La posizione più dura contro Orban è arrivata però da Mark Rutte, promotore della lettera firmata da 17 leader europei contro le discriminazioni Lgbtq+ in Europa. Con questa legge anti-Lgbt “l’Ungheria non ha posto nell’Ue», ha commentato Rutte. “Non credo che Orban ritirerà la legge. É spudorato e perciò penso che andrà avanti ma l’obiettivo a lungo termine è mettere l’Ungheria in ginocchio. Devono capire che, o sono membri dell’Unione europea, e perciò della nostra comunità di valori, dove nessuno può essere discriminato in base al colore della pelle, al genere, all’orientamento sessuale o qualsiasi altra cosa, o ne sono fuori”, ha intimato il premier olandese.

Al termine della giornata quindi è arrivata la mossa ufficiale dell’Unione europea, con i commissari Didier Reynders e Thierry Breton che, su disposizione di Ursula von der Leyen, hanno scritto “una lettera politica” alla ministra della giustizia ungherese, Judith Varga, in cui ravvisano gli estremi delle violazioni delle direttive sui servizi dei media audio-visivi, l’e-commerce e la Carta dei diritti fondamentali, se la legge anti-Lgbt entrerà effettivamente in vigore.

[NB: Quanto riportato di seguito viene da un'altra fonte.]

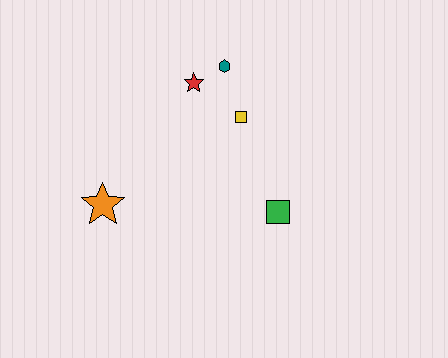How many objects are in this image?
There are 5 objects.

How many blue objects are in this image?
There are no blue objects.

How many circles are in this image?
There are no circles.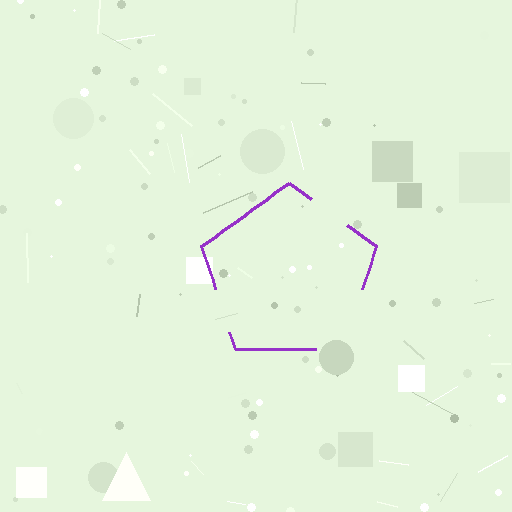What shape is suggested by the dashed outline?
The dashed outline suggests a pentagon.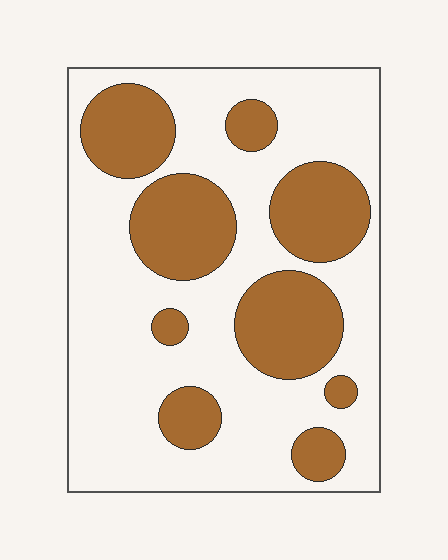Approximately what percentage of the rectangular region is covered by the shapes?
Approximately 35%.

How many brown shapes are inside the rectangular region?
9.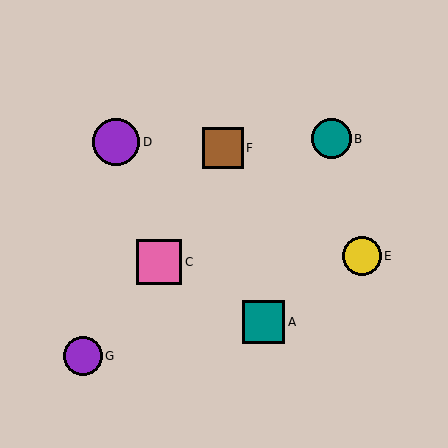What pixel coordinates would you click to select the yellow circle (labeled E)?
Click at (362, 256) to select the yellow circle E.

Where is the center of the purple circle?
The center of the purple circle is at (116, 142).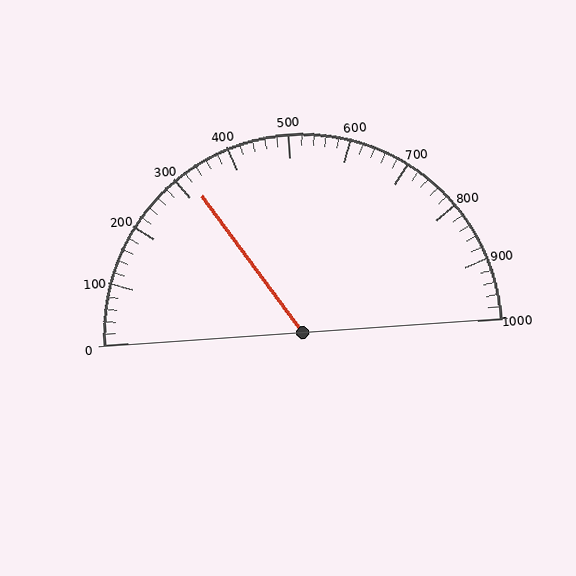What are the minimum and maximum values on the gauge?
The gauge ranges from 0 to 1000.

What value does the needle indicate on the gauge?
The needle indicates approximately 320.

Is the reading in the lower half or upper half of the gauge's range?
The reading is in the lower half of the range (0 to 1000).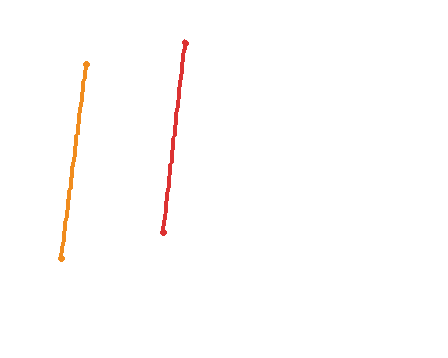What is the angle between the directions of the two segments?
Approximately 1 degree.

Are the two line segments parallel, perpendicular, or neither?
Parallel — their directions differ by only 0.6°.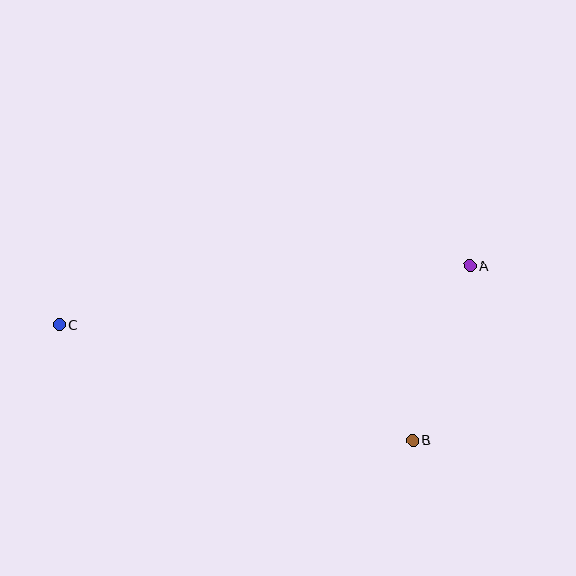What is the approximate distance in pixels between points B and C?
The distance between B and C is approximately 372 pixels.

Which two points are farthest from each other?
Points A and C are farthest from each other.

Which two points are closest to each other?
Points A and B are closest to each other.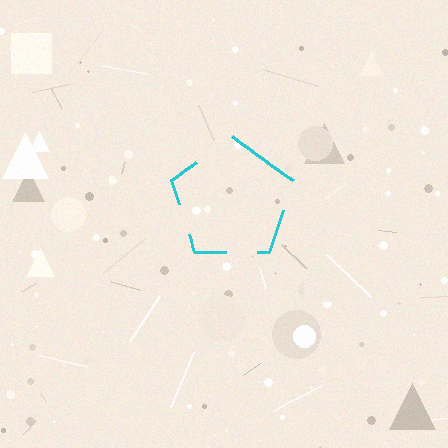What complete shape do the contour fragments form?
The contour fragments form a pentagon.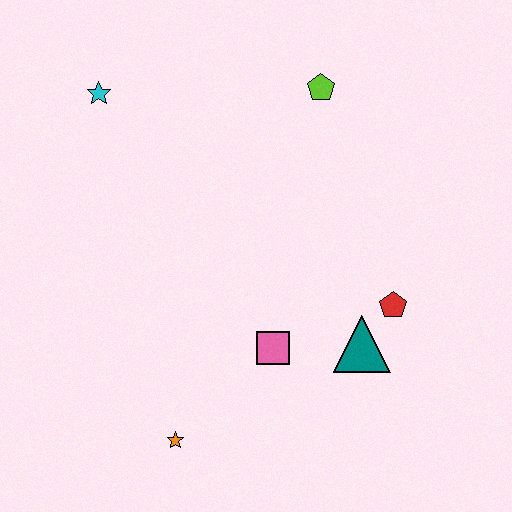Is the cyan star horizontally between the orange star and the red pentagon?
No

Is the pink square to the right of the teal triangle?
No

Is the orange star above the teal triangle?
No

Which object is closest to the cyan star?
The lime pentagon is closest to the cyan star.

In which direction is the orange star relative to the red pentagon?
The orange star is to the left of the red pentagon.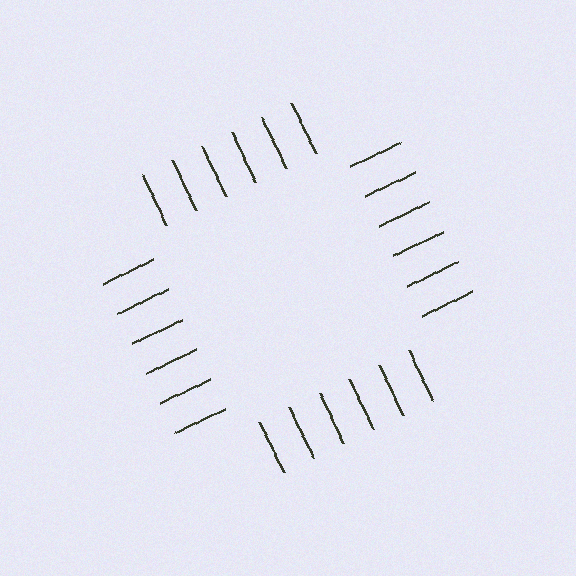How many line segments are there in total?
24 — 6 along each of the 4 edges.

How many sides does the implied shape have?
4 sides — the line-ends trace a square.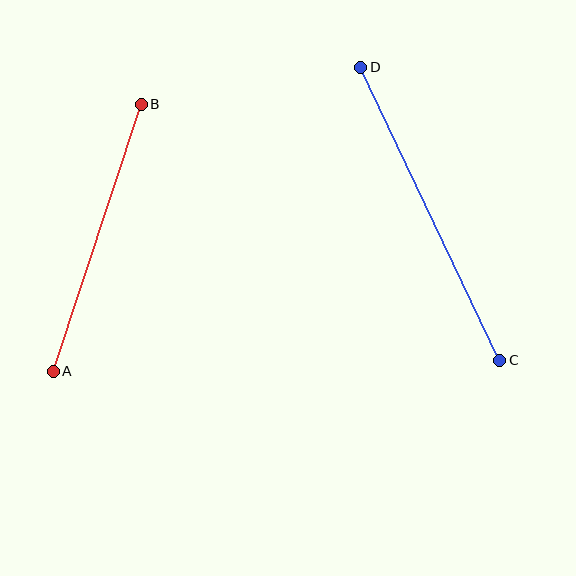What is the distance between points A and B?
The distance is approximately 281 pixels.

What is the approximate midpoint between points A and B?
The midpoint is at approximately (97, 238) pixels.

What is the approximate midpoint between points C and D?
The midpoint is at approximately (430, 214) pixels.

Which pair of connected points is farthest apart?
Points C and D are farthest apart.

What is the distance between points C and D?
The distance is approximately 325 pixels.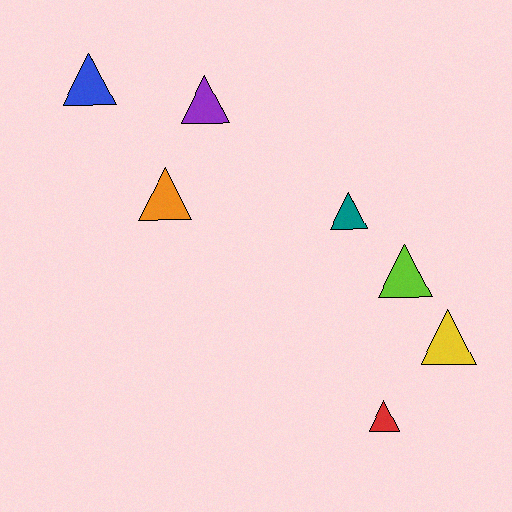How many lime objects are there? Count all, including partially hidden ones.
There is 1 lime object.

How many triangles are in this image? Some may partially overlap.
There are 7 triangles.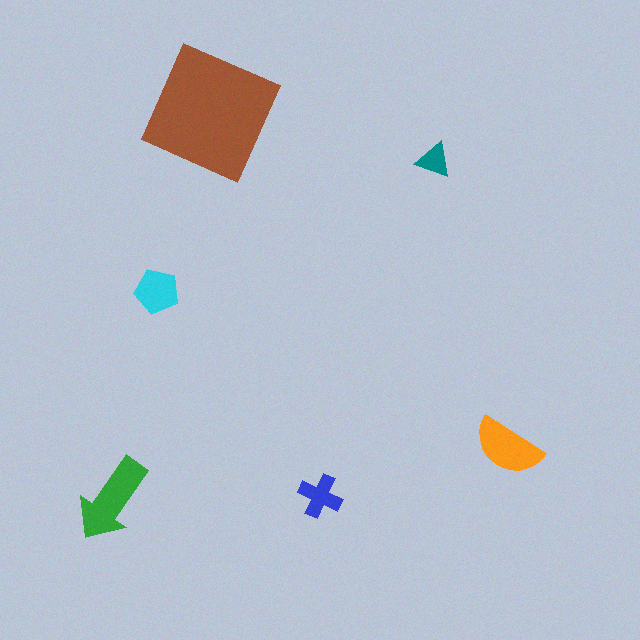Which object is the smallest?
The teal triangle.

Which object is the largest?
The brown square.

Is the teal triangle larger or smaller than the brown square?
Smaller.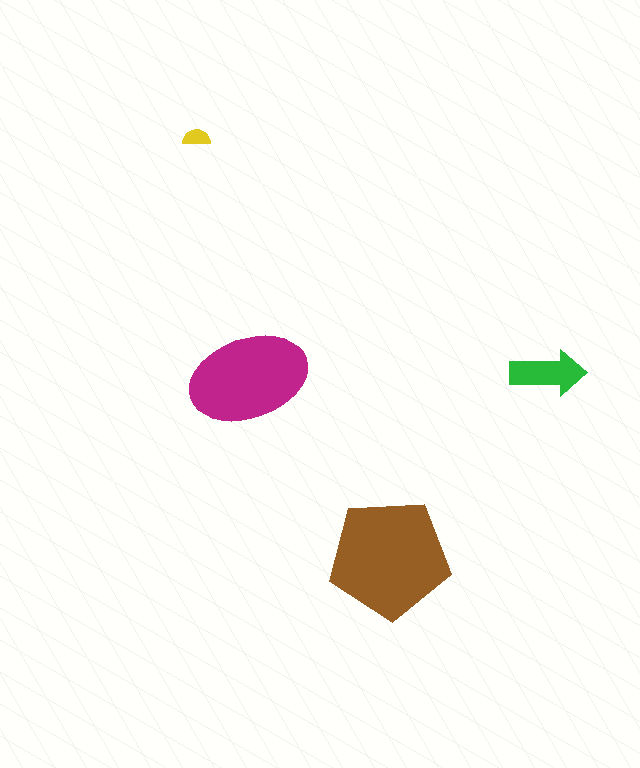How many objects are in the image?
There are 4 objects in the image.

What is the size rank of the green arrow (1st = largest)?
3rd.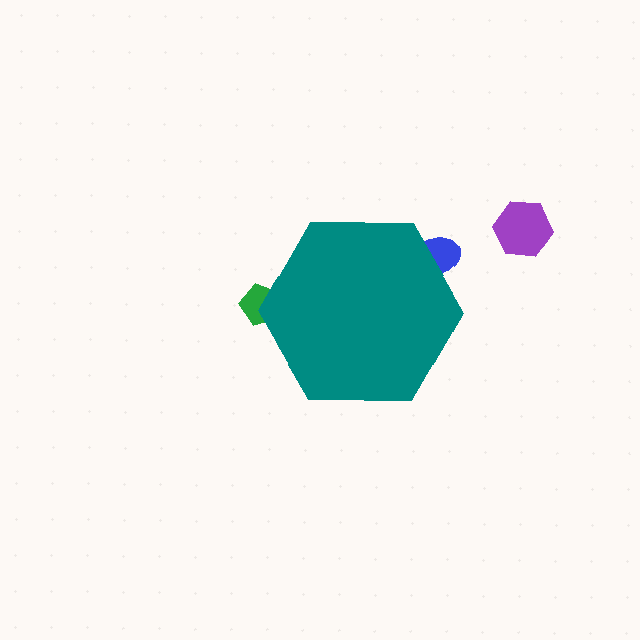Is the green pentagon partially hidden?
Yes, the green pentagon is partially hidden behind the teal hexagon.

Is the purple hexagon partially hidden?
No, the purple hexagon is fully visible.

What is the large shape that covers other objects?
A teal hexagon.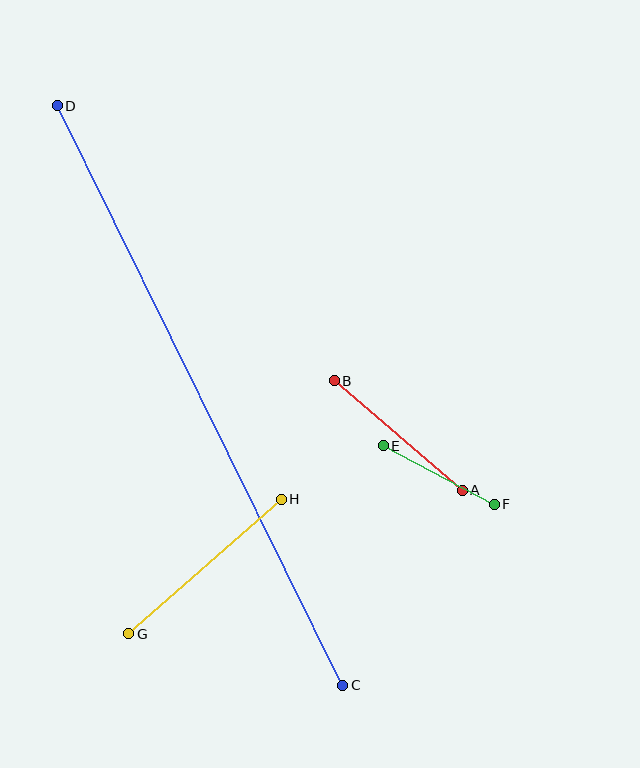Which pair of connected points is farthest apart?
Points C and D are farthest apart.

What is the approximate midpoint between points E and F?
The midpoint is at approximately (439, 475) pixels.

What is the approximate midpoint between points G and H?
The midpoint is at approximately (205, 567) pixels.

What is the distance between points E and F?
The distance is approximately 125 pixels.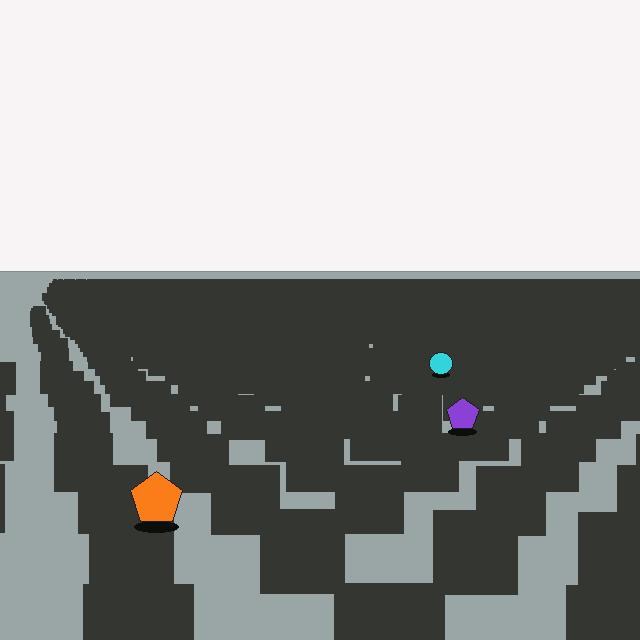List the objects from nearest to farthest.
From nearest to farthest: the orange pentagon, the purple pentagon, the cyan circle.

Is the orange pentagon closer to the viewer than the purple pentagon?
Yes. The orange pentagon is closer — you can tell from the texture gradient: the ground texture is coarser near it.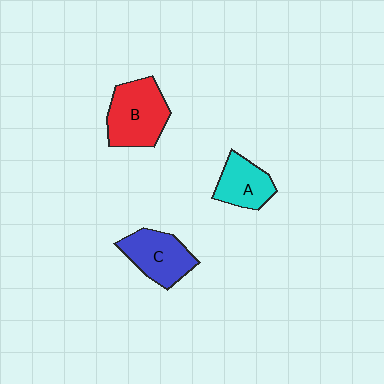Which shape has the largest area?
Shape B (red).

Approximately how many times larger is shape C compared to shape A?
Approximately 1.2 times.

Da Budapest avranno fino alla fine di giugno per rispondere al richiamo di Bruxelles che, di fatto, rappresenta l’anticamera di una procedura di infrazione.

E se il governo italiano ufficialmente si schiera contro Orban, nella maggioranza la situazione è diversa. Come ampiamente prevedibile infatti Matteo Salvini ha difeso le scelte del leader di Fidesz: per il leader della Lega infatti “ogni Stato sia libero di decidere sulla propria organizzazione scolastica e universitaria, sull’organizzazione della giustizia, non capisco le intromissioni”, aggiungendo che la legge ungherese “l’ho letta”.